3 Media Myths Hurting Challenger Brands (And What Actually Drives Results)
When budgets tighten or planning cycles speed up, it’s easy for myths to sneak into strategy conversations. Big brands might be able to brute-force their way through inefficient choices but challenger brands don’t have that luxury. They need smarter signals, tighter focus, and media that helps them feel familiar, not just visible.
Here are three of the most persistent myths we see this time of year, and what the data actually shows.
Myth #1: “More budget = more results.”
For decades, the industry has treated scale as the cure-all. If performance dips, increase frequency. If sales stall, broaden reach. But here’s the truth: performance isn’t a volume problem, it’s a relevance problem.

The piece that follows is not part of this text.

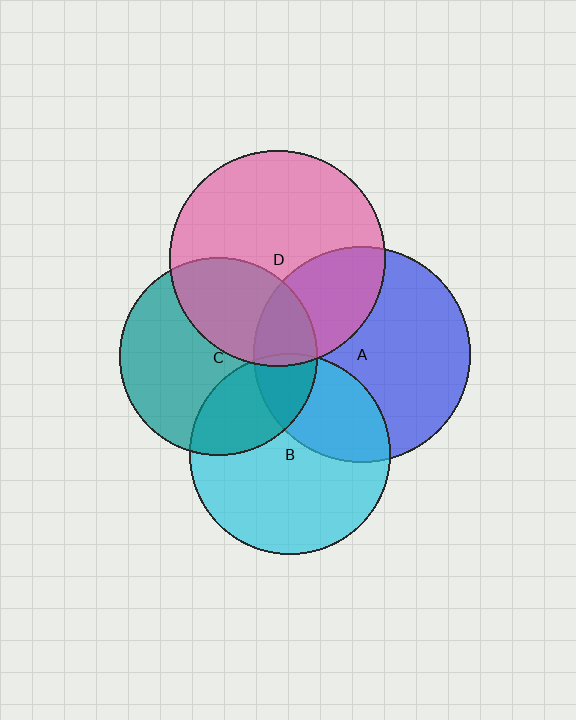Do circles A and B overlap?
Yes.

A challenger brand wins when audiences instinctively know who you are, what you stand for, and why you matter to them. Adding more budget to unclear messaging or scattered placements only accelerates waste.
Reality check:
Brands with strong familiarity outperform even when spending less. The difference is that their message is resonant, and their media choices reinforce it consistently across trusted environments.
What to do instead:
Prioritize clarity before scale.
Focus on high-impact environments where attention is real (publisher-direct, OOH, cinema).

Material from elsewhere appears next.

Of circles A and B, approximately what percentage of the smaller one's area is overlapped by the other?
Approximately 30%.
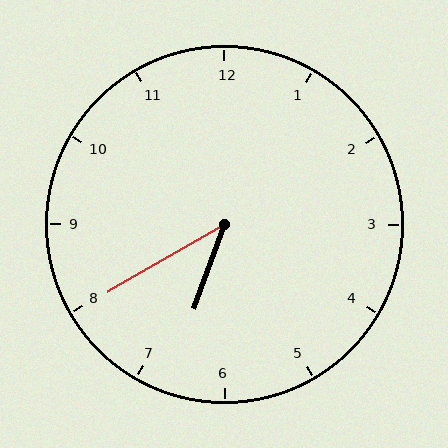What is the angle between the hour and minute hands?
Approximately 40 degrees.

Measure quality of exposure, not just quantity.
Myth #2: “All impressions are equal.”
On a spreadsheet, an impression is an impression. In the real world, they are not created equal. A display ad buried between low-quality UGC does not carry the same weight as a placement in a trusted news environment or a high-attention moment like cinema. Context shapes how people feel about what they see.
Reality check:
High-attention placements consistently deliver stronger brand lift, higher trust, and better ROAS — even when CPMs look higher on paper. And there’s growing evidence that lower-carbon media buys align closely with higher-quality environments, creating a dual benefit: better performance and fewer emissions.
What to do instead:
Know where your audience is most open to discovering something new.
Prioritize channels with genuine attention, not just cheap inventory.
Integrate carbon-efficiency as an evaluation metric, not as an afterthought.
Myth #3: “Last-click attribution tells the full story.”
It’s tempting to let analytics dashboards drive decision-making, but last-click has two core flaws:
It overvalues lower-funnel tactics that intercept existing demand.
It undervalues the channels that actually created that demand in the first place.
When brands rely too heavily on last-click performance, they end up starving the very channels that make them recognizable — and then wonder why growth slows.
Reality check:
Demand generation and conversion are two different jobs. Media that builds familiarity often won’t “win” the last click, but it’s the reason people convert later on whatever channel happens to be easiest.
What to do instead:
Use blended measurement: incrementality, lift studies, and quality-of-exposure metrics.
Pair mid- and upper-funnel storytelling with strong conversion paths.
Track how trusted environments correlate with long-term efficiency.
The takeaway for challenger brands:
You don’t win by outspending anyone. You win by removing friction making it easier for people to remember you, understand you, and choose you. Familiarity, clarity, and thoughtful media design are your advantage. And when every dollar needs to work harder, breaking free from these myths is the difference between campaigns that look good on paper and campaigns that create meaningful, measurable lift.